As the field of implementation science grapples with critical perspectives related to the relevance, feasibility, equity, and impact of implementation science methods, the use of research evidence field may provide models for how co-production and partnerships may advance equitable outcomes in systems and communities. At the same time, the use of research community can benefit from insights into how to build a strong community, to reflect on the quality of research evidence, and to consider how to be more creative in sharing learning away from text-based approaches.
Our hope is scholars in both fields will begin to collaborate to share learnings and even jointly conceptualize research.
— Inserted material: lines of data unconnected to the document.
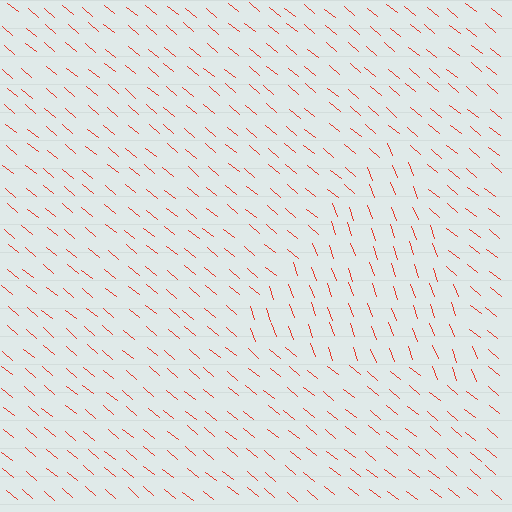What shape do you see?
I see a triangle.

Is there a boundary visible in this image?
Yes, there is a texture boundary formed by a change in line orientation.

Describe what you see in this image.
The image is filled with small red line segments. A triangle region in the image has lines oriented differently from the surrounding lines, creating a visible texture boundary.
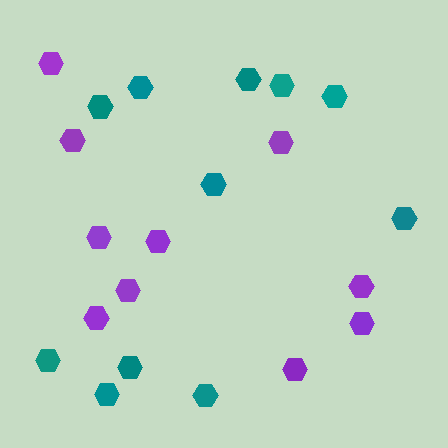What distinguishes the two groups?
There are 2 groups: one group of purple hexagons (10) and one group of teal hexagons (11).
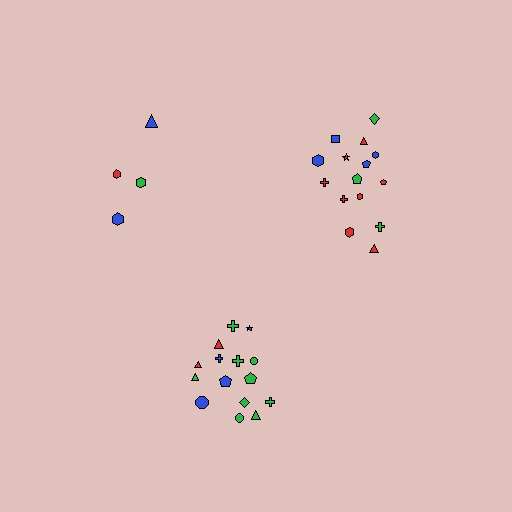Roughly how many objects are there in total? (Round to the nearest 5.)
Roughly 35 objects in total.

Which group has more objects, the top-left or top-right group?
The top-right group.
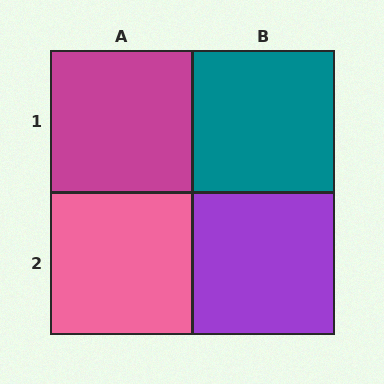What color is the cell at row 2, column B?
Purple.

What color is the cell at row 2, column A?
Pink.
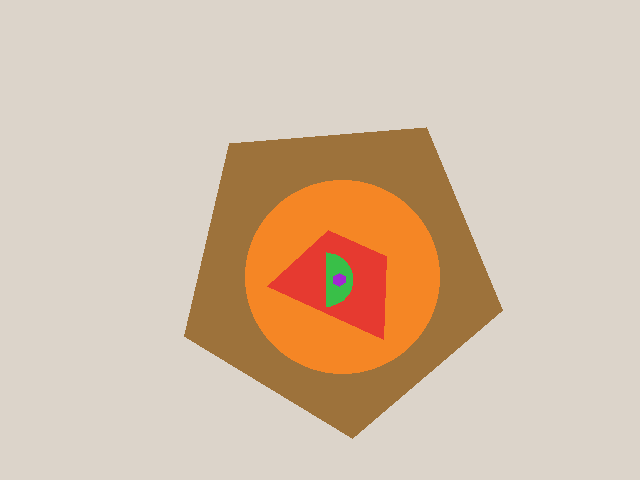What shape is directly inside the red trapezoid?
The green semicircle.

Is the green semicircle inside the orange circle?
Yes.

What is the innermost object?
The purple hexagon.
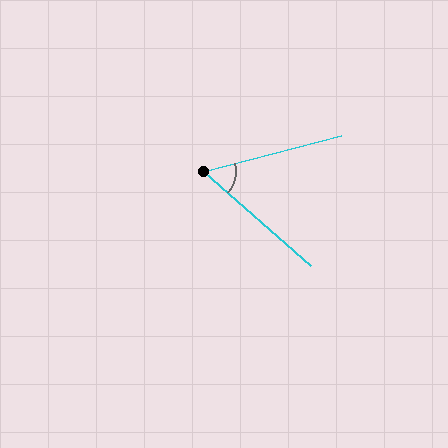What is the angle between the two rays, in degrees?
Approximately 56 degrees.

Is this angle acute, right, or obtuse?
It is acute.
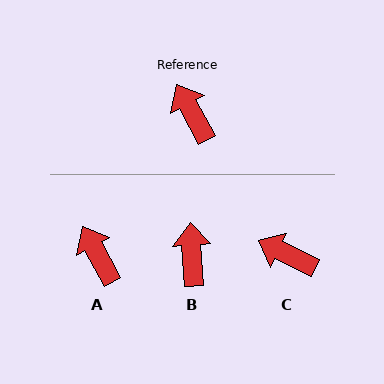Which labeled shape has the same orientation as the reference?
A.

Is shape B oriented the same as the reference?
No, it is off by about 26 degrees.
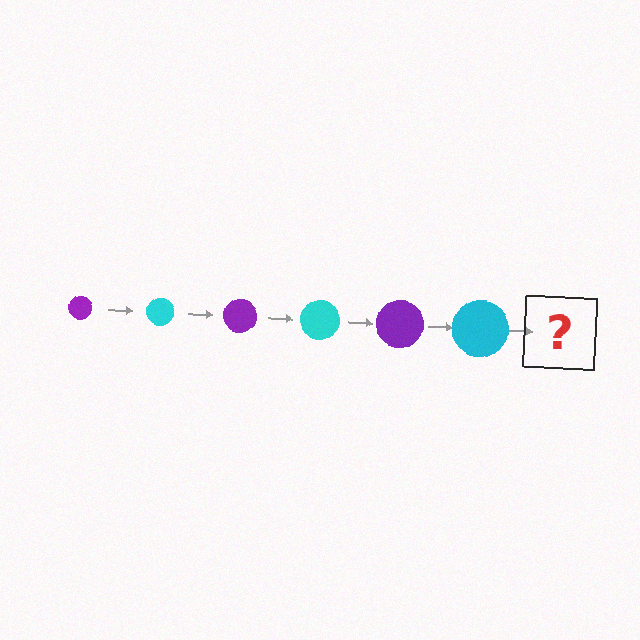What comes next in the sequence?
The next element should be a purple circle, larger than the previous one.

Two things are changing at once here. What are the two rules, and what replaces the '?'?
The two rules are that the circle grows larger each step and the color cycles through purple and cyan. The '?' should be a purple circle, larger than the previous one.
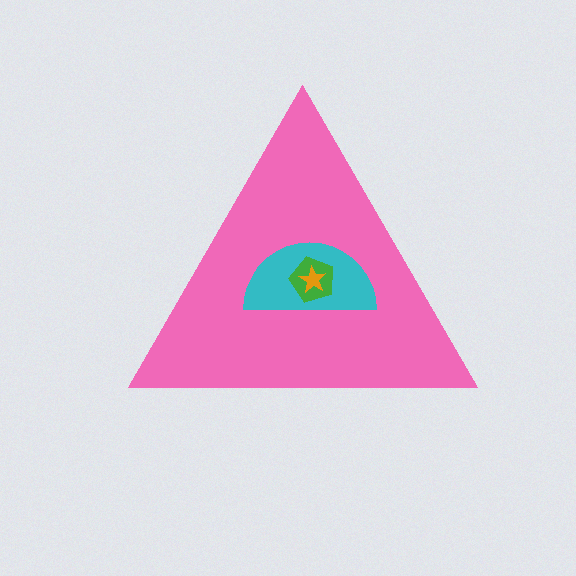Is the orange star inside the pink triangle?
Yes.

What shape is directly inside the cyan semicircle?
The green pentagon.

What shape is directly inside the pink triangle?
The cyan semicircle.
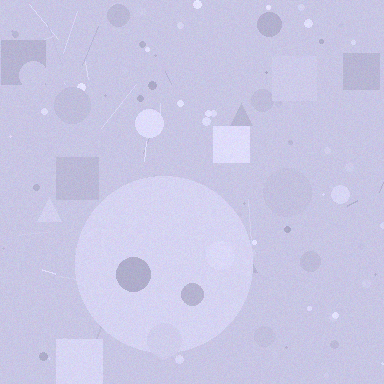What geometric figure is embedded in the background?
A circle is embedded in the background.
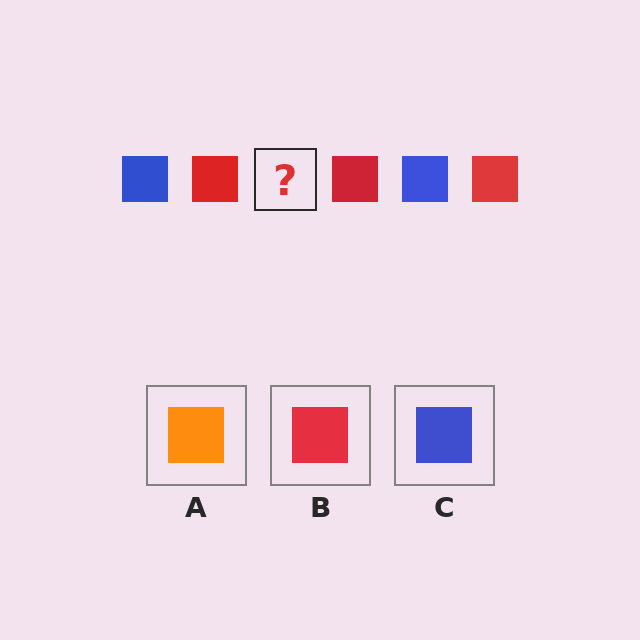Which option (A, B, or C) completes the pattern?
C.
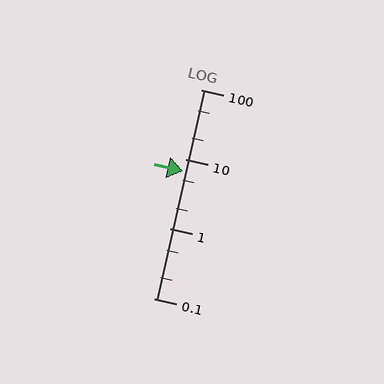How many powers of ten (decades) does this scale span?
The scale spans 3 decades, from 0.1 to 100.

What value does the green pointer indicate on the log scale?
The pointer indicates approximately 6.7.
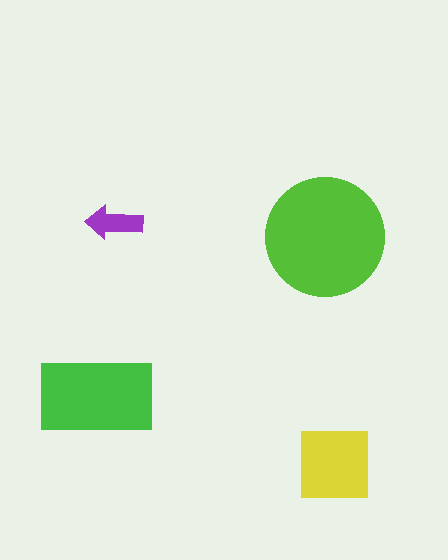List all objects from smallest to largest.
The purple arrow, the yellow square, the green rectangle, the lime circle.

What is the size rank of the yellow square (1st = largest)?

Funders of both fields may find knowledge from their counterparts that can enhance the research that is conducted and ultimately used. For its part, the William T. Grant Foundation has reached out to implementation scientists interested in applying perspectives from research on research use to understand how and under what conditions research is used or how organizations or systems can be supported to improve research use. Our hope is that funders of implementation science may similarly begin to support research that may be asking similar questions and using research on research use methods to begin to address needs in the implementation science field.
The implementation science field emerged from the evidence-based program movement and a desire to disseminate and scale manualized evidence-based programs. While the field has broadened over the last decade, the origins of the movement still drive much of the methodology and theory. Research on the use of research ran parallel to this movement but began with a broader net of what research was included for use and how to define use. As we travel many of the same roads, even if we approach questions from different perspectives, the fields are heading to the same destinations in terms of outcomes, and so we might consider traveling together more often.